Uit de gedingstukken kan volgens de Hoge Raad niet worden afgeleid dat X zijn standpunt over een kortere periode voor verzekerings- en premieplicht in 2013 uitdrukkelijk en ondubbelzinnig heeft prijsgegeven. Het oordeel van het Hof is daarom onvoldoende gemotiveerd.
De zaak is verwezen naar Hof Den Haag.
BRON
Arrest in de zaak van X te Z (hierna: belanghebbende) tegen de Staatssecretaris van Financiën op het beroep in cassatie tegen de uitspraak van het Gerechtshof Amsterdam van 12 november 2019, nrs. 18/00561 tot en met 18/00563 en 18/00584 tot en met 18/00586, op de hoger beroepen van belanghebbende en de Inspecteur tegen een uitspraak van de Rechtbank Noord-Holland (nrs.
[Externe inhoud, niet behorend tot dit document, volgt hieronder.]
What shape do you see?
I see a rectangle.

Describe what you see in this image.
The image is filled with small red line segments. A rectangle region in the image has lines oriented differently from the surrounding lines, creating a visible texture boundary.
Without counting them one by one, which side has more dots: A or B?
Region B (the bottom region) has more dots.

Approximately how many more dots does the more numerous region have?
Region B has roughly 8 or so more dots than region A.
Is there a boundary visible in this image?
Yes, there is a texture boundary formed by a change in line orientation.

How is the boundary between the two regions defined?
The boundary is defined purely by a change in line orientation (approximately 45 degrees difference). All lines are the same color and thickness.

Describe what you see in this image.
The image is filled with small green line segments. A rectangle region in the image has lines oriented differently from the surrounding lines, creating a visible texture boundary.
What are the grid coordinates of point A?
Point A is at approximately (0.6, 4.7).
HAA17/1496, HAA17/1497 en HAA18/214) betreffende de aan belanghebbende voor de jaren 2011 tot en met 2013 opgelegde aanslagen in de inkomstenbelasting/premie volksverzekeringen. De uitspraak van het Hof is aan dit arrest gehecht.
1. Geding in cassatie
Belanghebbende heeft tegen de uitspraak van het Hof beroep in cassatie ingesteld.
Het beroepschrift in cassatie is aan dit arrest gehecht en maakt daarvan deel uit.
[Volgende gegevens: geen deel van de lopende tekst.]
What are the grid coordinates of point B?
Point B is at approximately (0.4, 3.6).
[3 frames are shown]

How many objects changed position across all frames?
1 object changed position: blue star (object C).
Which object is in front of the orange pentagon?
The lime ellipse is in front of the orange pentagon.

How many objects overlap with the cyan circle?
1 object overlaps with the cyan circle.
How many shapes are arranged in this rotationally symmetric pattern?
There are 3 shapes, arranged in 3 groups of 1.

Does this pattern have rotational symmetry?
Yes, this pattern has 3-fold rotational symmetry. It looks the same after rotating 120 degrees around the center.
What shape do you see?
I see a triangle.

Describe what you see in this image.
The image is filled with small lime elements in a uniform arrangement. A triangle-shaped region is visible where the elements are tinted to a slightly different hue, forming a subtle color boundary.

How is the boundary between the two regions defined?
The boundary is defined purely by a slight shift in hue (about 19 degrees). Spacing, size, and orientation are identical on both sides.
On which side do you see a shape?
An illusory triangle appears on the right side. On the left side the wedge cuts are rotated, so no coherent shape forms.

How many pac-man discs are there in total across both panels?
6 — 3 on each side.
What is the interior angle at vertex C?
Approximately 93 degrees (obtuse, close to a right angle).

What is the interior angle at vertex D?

De Staatssecretaris heeft een verweerschrift ingediend.
Belanghebbende heeft een conclusie van repliek ingediend.
De Staatssecretaris heeft een conclusie van dupliek ingediend.
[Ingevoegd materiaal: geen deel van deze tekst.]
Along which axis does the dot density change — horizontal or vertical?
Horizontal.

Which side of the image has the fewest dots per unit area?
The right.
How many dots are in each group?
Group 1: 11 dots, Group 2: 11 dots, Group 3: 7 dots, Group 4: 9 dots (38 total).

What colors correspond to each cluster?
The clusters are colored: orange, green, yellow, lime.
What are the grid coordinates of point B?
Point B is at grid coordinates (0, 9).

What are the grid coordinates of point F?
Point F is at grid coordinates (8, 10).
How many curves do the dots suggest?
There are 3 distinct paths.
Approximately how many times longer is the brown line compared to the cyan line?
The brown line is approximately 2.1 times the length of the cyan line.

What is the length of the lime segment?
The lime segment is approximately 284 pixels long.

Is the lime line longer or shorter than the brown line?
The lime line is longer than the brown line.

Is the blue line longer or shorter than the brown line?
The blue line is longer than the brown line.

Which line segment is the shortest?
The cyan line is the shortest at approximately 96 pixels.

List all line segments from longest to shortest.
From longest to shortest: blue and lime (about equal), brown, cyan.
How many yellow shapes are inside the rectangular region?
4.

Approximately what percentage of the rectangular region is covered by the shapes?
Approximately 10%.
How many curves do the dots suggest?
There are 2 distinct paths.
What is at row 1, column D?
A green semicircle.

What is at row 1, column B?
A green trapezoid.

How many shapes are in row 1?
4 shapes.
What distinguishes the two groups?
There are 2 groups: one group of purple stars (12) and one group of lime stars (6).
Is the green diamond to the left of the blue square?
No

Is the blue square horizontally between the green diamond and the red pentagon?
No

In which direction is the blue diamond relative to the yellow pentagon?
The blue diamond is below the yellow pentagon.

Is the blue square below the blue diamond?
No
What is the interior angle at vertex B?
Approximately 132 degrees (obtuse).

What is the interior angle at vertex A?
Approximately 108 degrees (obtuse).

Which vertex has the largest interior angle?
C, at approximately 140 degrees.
2. Beoordeling van de middelen
2.1. In cassatie kan van het volgende worden uitgegaan.
2.1.1. De Inspecteur heeft met dagtekening 26 november 2015 aan belanghebbende voor het jaar 2013 een aanslag inkomstenbelasting/premie volksverzekeringen (hierna: IB/PVV) opgelegd en op 17 februari 2017 heeft de Inspecteur die aanslag ambtshalve verminderd.
2.2.1. Voor het Hof was in geschil of belanghebbende voor de jaren 2011, 2012 en een gedeelte van het jaar 2013 in aanmerking komt voor vrijstelling van premieheffing volksverzekeringen.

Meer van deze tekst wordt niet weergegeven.